Una vicenda come tante altre simili, in apparenza, se non fosse che in questo caso il ventiseienne si trovava già agli arresti domiciliari per altri fatti. Ed è proprio nell’appartamento in cui era confinato che i militari di Gattatico hanno trovato quello che non doveva esserci.
Tutto è nato da un normale controllo di routine: poco dopo l’una di notte, i carabinieri si sono presentati presso l’abitazione per verificare l’effettiva presenza del ventiseienne e il rispetto degli obblighi a cui era sottoposto. Una volta entrati in casa, però, l’attenzione dei militari è stata subito catturata da due cose: la presenza di altre due persone, anche loro di nazionalità albanese, e quello che per consistenza e caratteristiche sembrava proprio essere un pezzo di hashish appoggiato su un tavolo.

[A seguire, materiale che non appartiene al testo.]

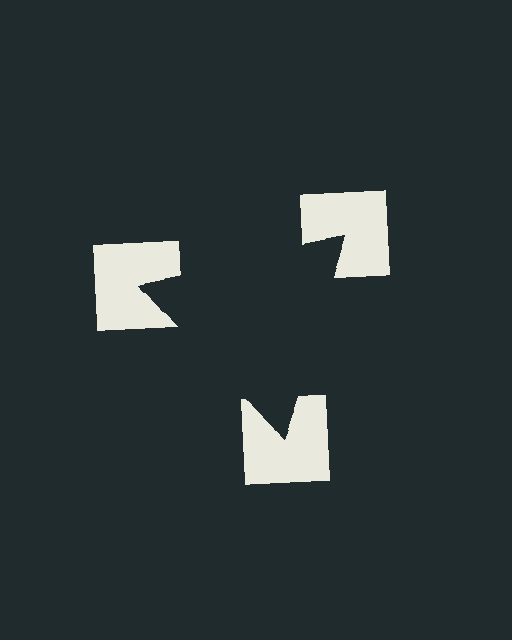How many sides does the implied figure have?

Vista la situazione, i carabinieri hanno richiesto l’intervento di una seconda pattuglia di rinforzo da Guastalla. A quel punto è scattata una meticolosa perquisizione dei presenti e dell’abitazione: i militari hanno trovato – e sequestrato – una bustina di plastica con oltre due grammi di marijuana, un contenitore in alluminio con quasi tre grammi di hashish, un bilancino elettronico di precisione e una pistola a salve modello 92 calibro 8 millimetri.
L’arma, del tutto identica ai modelli in uso alle forze dell’ordine, era priva del tappo rosso di sicurezza previsto dalla legge: il caricatore era vuoto, ma in casa sono stati trovati quindici proiettili a salve.
Il ventiseienne si è assunto tutta la responsabilità sia per la presenza delle sostanze stupefacenti che della pistola modificata: inevitabilmente, a quel punto, per lui è scattata un’altra denuncia.